The owners of more than 40 rental properties are suing the city of Minneapolis over a newly enacted ordinance that limits what landlords may consider when screening prospective renters.
Under the rules, which took effect on June 1, landlords may not screen out prospective tenants for misdemeanors older than three years, certain felonies older than seven years and violent felonies, like murder and assault, older than 10 years. Landlords also may not deny rental applications for evictions older than three years, a lack of rental history or poor credit.
The screening limits were part of a slew of renter protections the City Council approved in 2019 in an effort to remove barriers to housing that disproportionately affect low-income people and people of color as the city grapples with an on-going affordable housing shortage.
In the lawsuit filed in federal court earlier this month, landlords argue the rules are unconstitutional, infringing on their right to decide who lives in their properties. The landlords in the case also argue the ordinance prevents them from ensuring the safety of their properties and other tenants and forces them to assume a large financial risk, especially since the new renter protections also cap security deposits at one month’s rent.
“The cumulative effect of the ordinance’s various provisions severely cripples an owner’s ability to avoid problem tenants and protect its other tenants, and is also profoundly unfair to applicants with exemplary records,” according to the lawsuit.
The landlords, represented by lawyers at the firm Cozen O’Connor, are asking the court to deem the ordinance invalid and make the city to pay yet-to-be-determined damages to them. They’re also asking the court to temporarily block the ordinance during the lawsuit, which a judge will consider in October.

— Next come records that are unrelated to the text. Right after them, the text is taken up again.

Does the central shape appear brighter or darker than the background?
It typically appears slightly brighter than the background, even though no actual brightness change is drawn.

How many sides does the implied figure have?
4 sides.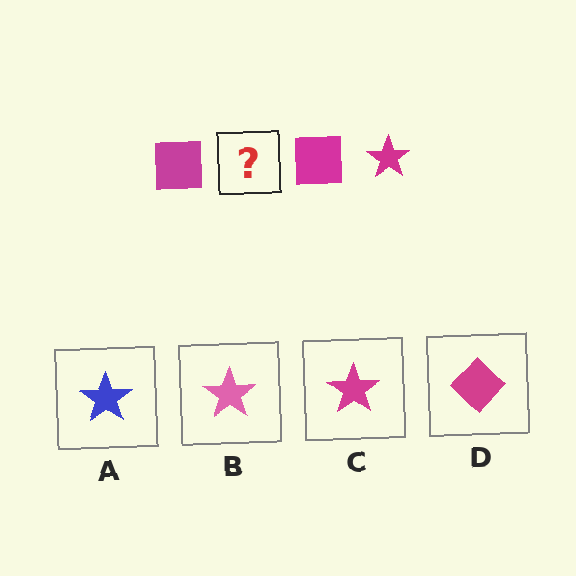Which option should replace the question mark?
Option C.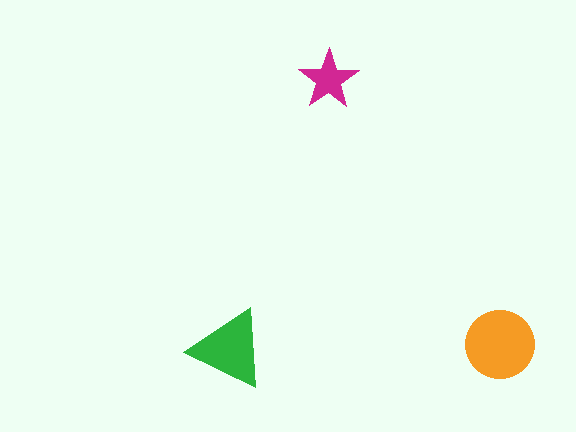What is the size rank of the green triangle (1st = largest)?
2nd.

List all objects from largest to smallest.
The orange circle, the green triangle, the magenta star.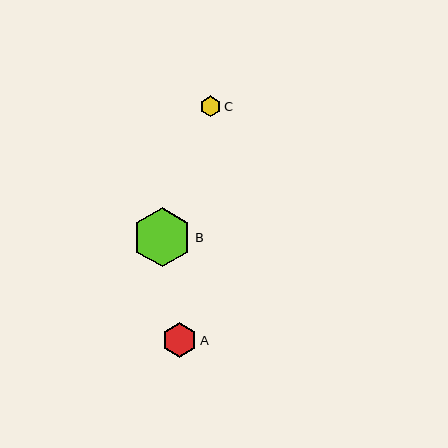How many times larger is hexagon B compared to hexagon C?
Hexagon B is approximately 2.9 times the size of hexagon C.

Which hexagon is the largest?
Hexagon B is the largest with a size of approximately 60 pixels.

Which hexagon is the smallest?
Hexagon C is the smallest with a size of approximately 21 pixels.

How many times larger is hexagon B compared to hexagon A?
Hexagon B is approximately 1.7 times the size of hexagon A.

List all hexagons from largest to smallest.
From largest to smallest: B, A, C.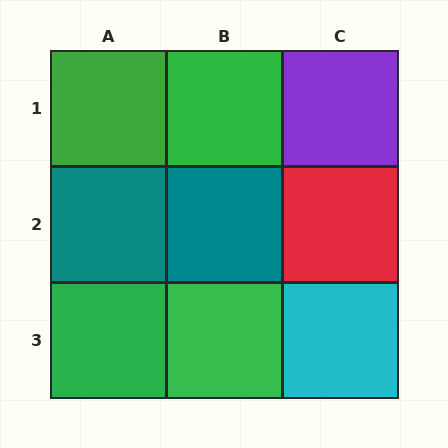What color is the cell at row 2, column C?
Red.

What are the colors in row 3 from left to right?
Green, green, cyan.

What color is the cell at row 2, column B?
Teal.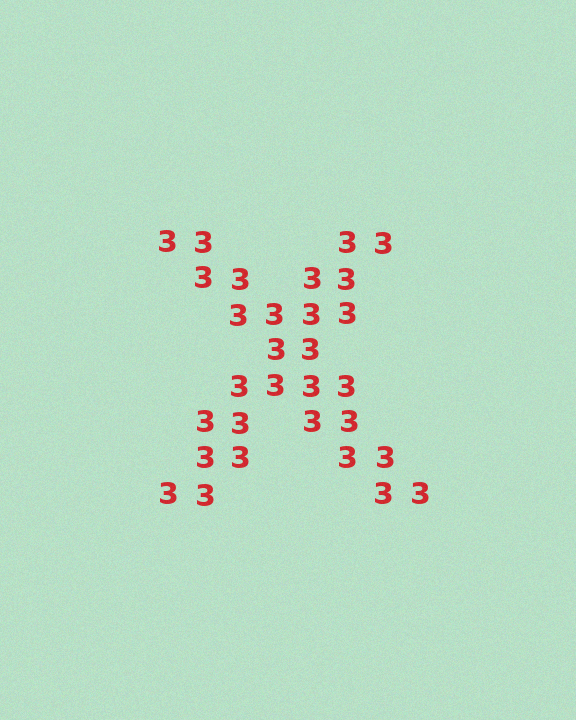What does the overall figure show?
The overall figure shows the letter X.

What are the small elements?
The small elements are digit 3's.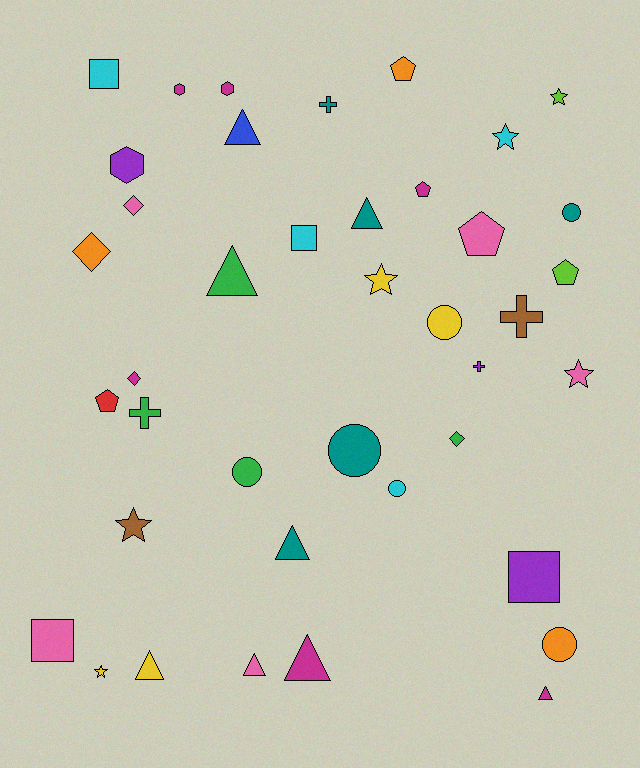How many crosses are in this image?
There are 4 crosses.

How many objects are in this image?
There are 40 objects.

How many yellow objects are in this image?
There are 4 yellow objects.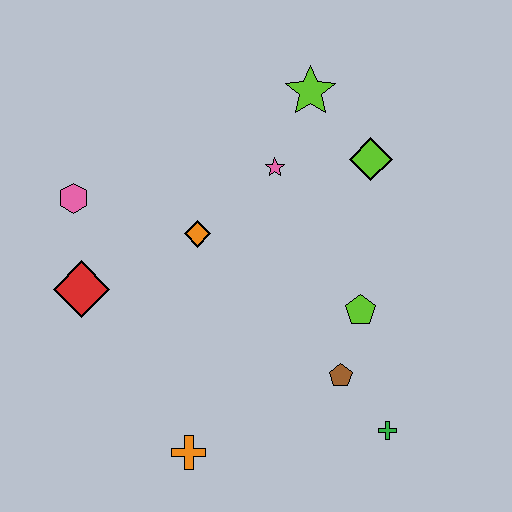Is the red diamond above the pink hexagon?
No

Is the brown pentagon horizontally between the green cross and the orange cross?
Yes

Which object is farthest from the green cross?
The pink hexagon is farthest from the green cross.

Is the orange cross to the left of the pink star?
Yes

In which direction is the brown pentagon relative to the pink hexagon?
The brown pentagon is to the right of the pink hexagon.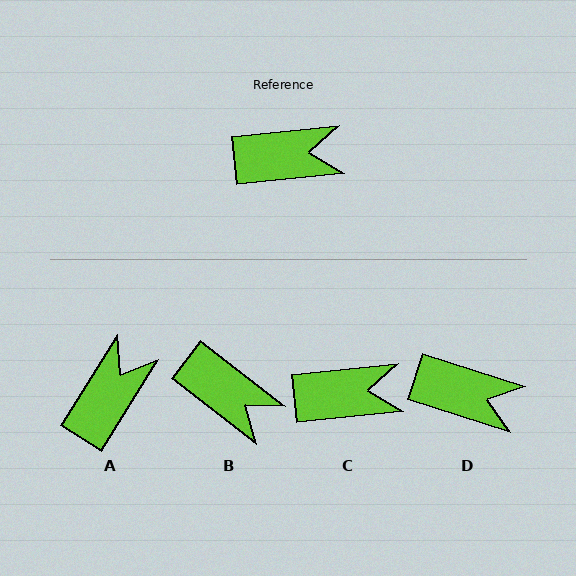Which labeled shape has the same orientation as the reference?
C.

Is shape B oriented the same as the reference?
No, it is off by about 44 degrees.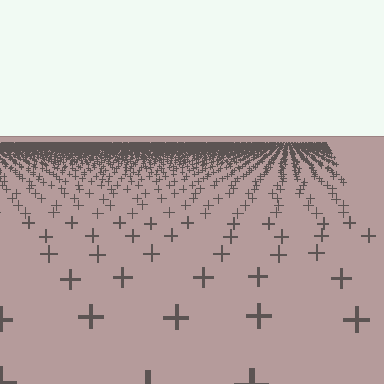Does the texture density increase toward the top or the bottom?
Density increases toward the top.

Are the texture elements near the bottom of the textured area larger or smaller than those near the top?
Larger. Near the bottom, elements are closer to the viewer and appear at a bigger on-screen size.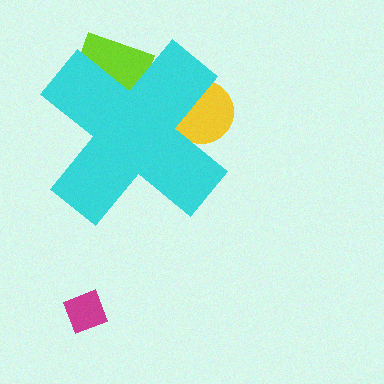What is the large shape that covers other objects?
A cyan cross.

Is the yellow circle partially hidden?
Yes, the yellow circle is partially hidden behind the cyan cross.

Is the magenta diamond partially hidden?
No, the magenta diamond is fully visible.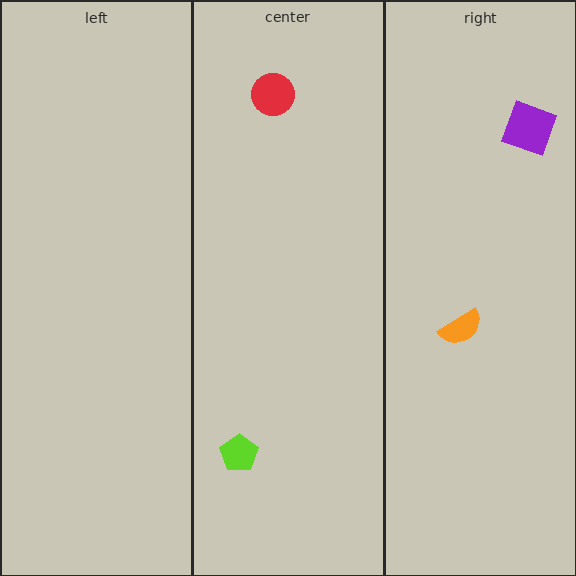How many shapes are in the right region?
2.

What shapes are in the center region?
The red circle, the lime pentagon.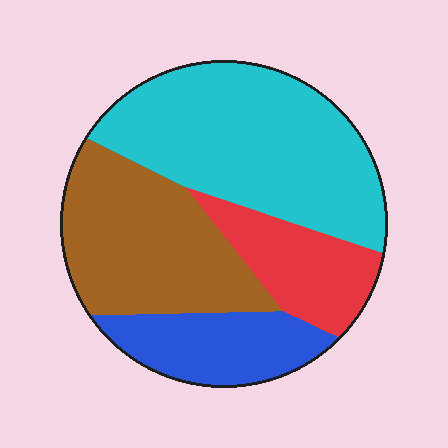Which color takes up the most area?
Cyan, at roughly 40%.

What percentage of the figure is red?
Red takes up about one sixth (1/6) of the figure.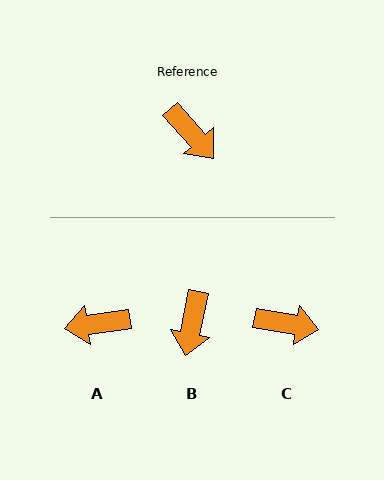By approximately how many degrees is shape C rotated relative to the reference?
Approximately 39 degrees counter-clockwise.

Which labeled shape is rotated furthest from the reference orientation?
A, about 123 degrees away.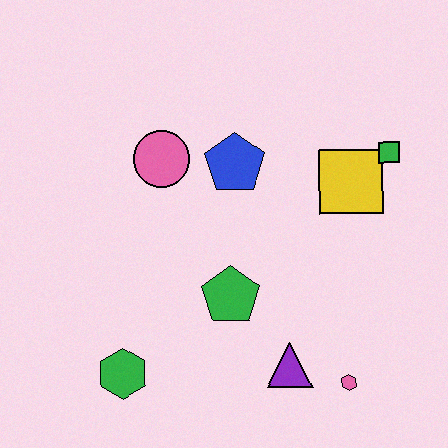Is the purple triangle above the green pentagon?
No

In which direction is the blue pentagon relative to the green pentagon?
The blue pentagon is above the green pentagon.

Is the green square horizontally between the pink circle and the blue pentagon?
No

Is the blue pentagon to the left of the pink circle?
No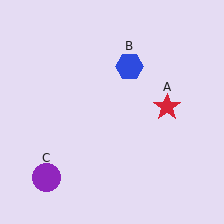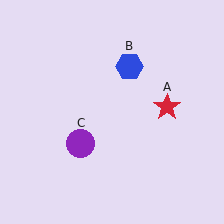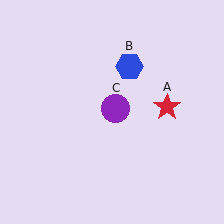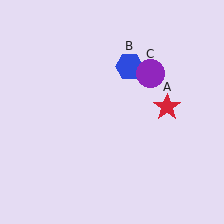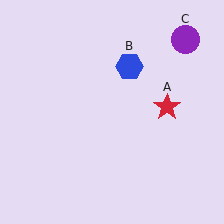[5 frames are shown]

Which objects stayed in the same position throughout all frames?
Red star (object A) and blue hexagon (object B) remained stationary.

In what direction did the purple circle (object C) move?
The purple circle (object C) moved up and to the right.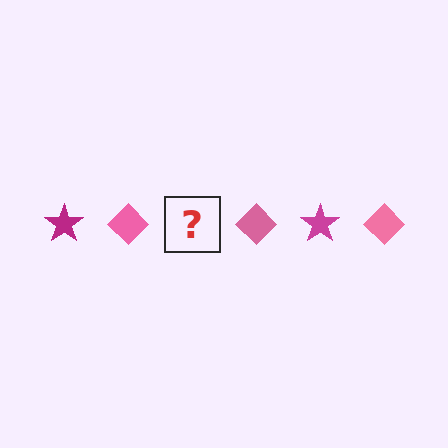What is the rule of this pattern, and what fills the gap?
The rule is that the pattern alternates between magenta star and pink diamond. The gap should be filled with a magenta star.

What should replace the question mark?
The question mark should be replaced with a magenta star.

This is the second major lawsuit against the city in recent years for regulating landlords’ screening criteria. Landlords also sued the city over an ordinance that bans them from rejecting tenants because they receive public assistance, such as Section 8 vouchers. That case went to the Minnesota Supreme Court, which sided with the city in July.
St. Paul’s city council passed similar screening criteria earlier this year, which could face similar legal challenges.